Asia can cooperate to prevent the spread of SARS and organise relief measures in Tsunami. However, governments, business and civil society cannot cooperate to address the problems of climate change, chronic poverty, and conflict. Asia is not alone. Polarisation is more serious in Africa and Latin America and it is making its way in Europe and North America.

However, the world is changing. The forces of polarisation should see writing on the wall from a large number of initiatives that are mushrooming at all levels. In the global space, the United Nations Global Compact has mobilised almost 4000 companies on a voluntary basis to agree to a code of conduct on a number of issues ranging from caring for climate to responsible investments. Other coalitions have come up to fight AIDS, TB and malaria or to make poverty history.

On a recent 16-hour flight from New York to Mumbai, I read a book by partners of Booz Allen Hamilton, a management consulting firm, proposing that we need to form mega-communities to bring about positive change in the world. It is not enough to collaborate only in times of crisis. In fact, it is essential for business, government and civil society to work together to address long-term challenges facing local communities, nations and humanity as a whole.
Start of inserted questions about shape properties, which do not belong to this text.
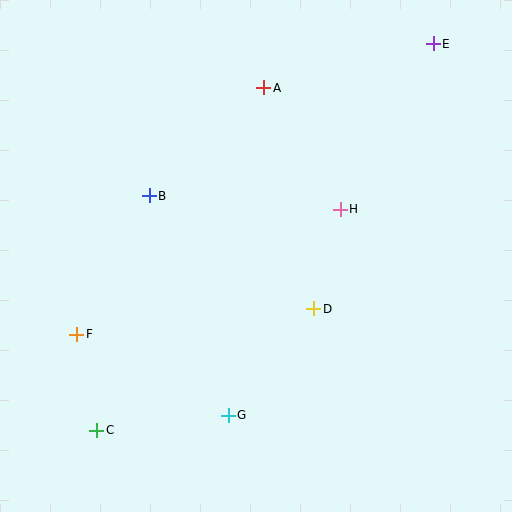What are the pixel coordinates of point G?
Point G is at (228, 415).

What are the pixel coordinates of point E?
Point E is at (433, 44).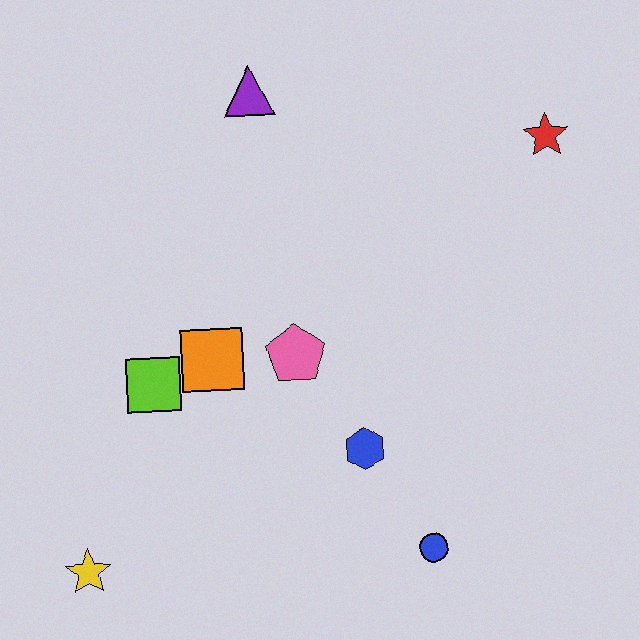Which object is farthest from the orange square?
The red star is farthest from the orange square.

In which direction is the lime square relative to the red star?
The lime square is to the left of the red star.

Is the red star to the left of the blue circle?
No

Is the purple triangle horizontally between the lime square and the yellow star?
No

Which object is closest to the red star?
The purple triangle is closest to the red star.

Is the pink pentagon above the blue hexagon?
Yes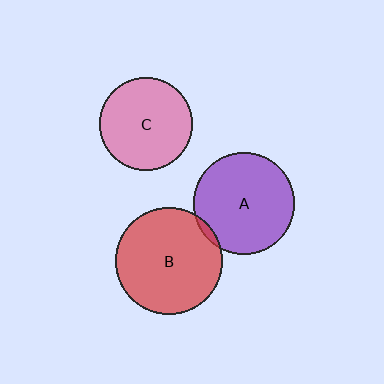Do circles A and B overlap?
Yes.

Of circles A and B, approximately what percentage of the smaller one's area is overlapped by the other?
Approximately 5%.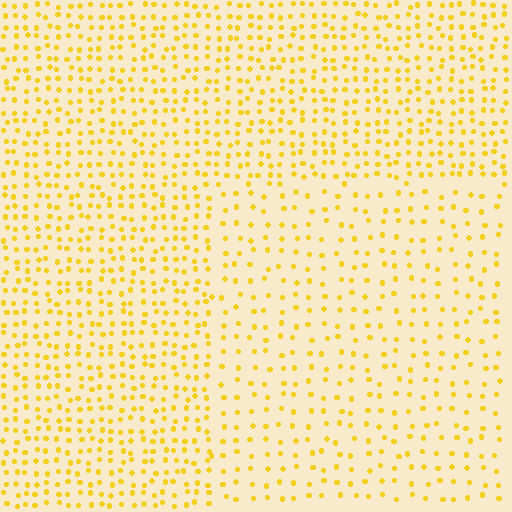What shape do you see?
I see a rectangle.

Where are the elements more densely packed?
The elements are more densely packed outside the rectangle boundary.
In my last column in this series, I had shared the Strategic Foresight Group research in progress, which clearly proves links between business, peace and sustainability. A survey of more than 120 countries shows that the countries that are peaceful and follow sustainable practices are the most competitive and the easiest to do business with. Thus, business has a direct stake in peaceful and sustainable societies – an objective which cannot be pursued by business alone without active partnership with the state and other constituents of the society. Similarly, the society at large has a stake in the success of business in order to produce technological progress and economic growth.
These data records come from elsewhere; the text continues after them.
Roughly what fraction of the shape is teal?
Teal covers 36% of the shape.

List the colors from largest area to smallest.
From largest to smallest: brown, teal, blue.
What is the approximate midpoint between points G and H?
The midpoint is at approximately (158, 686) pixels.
The question is how to create operational linkages between business, government and civil society. The Booz Allen folks introduce the concept of mega-communities to make such a triangular relationship operational. At the community level, it can simply involve an electric power company forging partnership with local government and civil society groups from the planning stage to set up a new plant or local business, management students and politicians forming a coalition to revitalise a dead district. At the global level, it can involve educational institutions, technology pioneers, business groups, investment companies, governments and political leaders coming together across nations and sectors to launch inter-linked practical initiatives and policy discourse. This is forming a global mega-community, which must link to several existing communities to make it really global.
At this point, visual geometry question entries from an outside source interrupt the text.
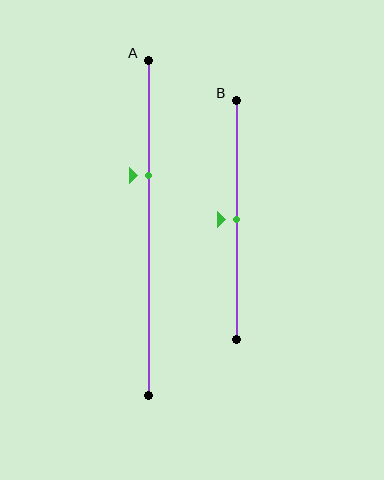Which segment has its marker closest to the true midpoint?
Segment B has its marker closest to the true midpoint.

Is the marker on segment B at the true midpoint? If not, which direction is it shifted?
Yes, the marker on segment B is at the true midpoint.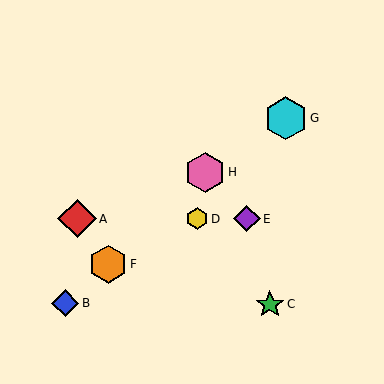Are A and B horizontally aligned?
No, A is at y≈219 and B is at y≈303.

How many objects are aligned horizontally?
3 objects (A, D, E) are aligned horizontally.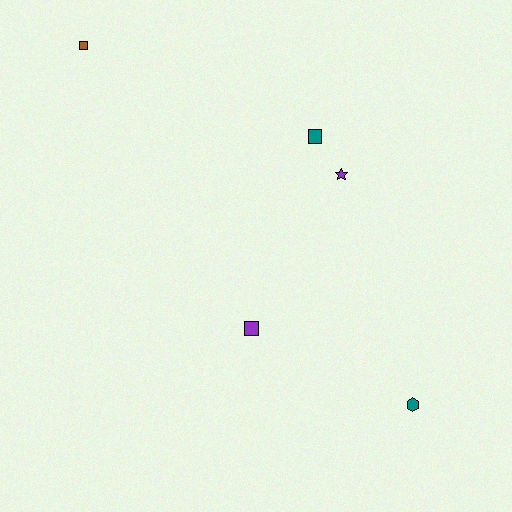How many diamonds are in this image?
There are no diamonds.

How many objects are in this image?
There are 5 objects.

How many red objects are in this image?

In such a global mega-community there is no hierarchy and there is no single leader. It is a loosely structured but largely spontaneous effort to make peace and sustainability a living system. If the 21st century is to be governed on the basis of collaborative problem-solving, mega-communities are our need of the hour. That is why it will be interesting to watch the outcome of the international conference on business, peace and sustainability. It will be organised by the Strategic Foresight Group and co-hosted by the United Nations Global Compact in association with the University of Mumbai and a number of knowledge partners.

Such efforts, those at Mumbai conference and elsewhere attempt to provide the biggest answer of our time. At a time when the industrial economy has to evolve to a new stage due to the crisis of fossil fuel and when humanity itself may be entering the next phase of evolution, as discussed by my colleague Ilmas Futehally in her column this month, the question is whether we move to the next stage of human civilization with a conflict mindset or a collaborative mental framework. If we choose the former, climate change and human-made demons may bring a real end to history. If we choose the latter, we have to think in terms of global mega-communities.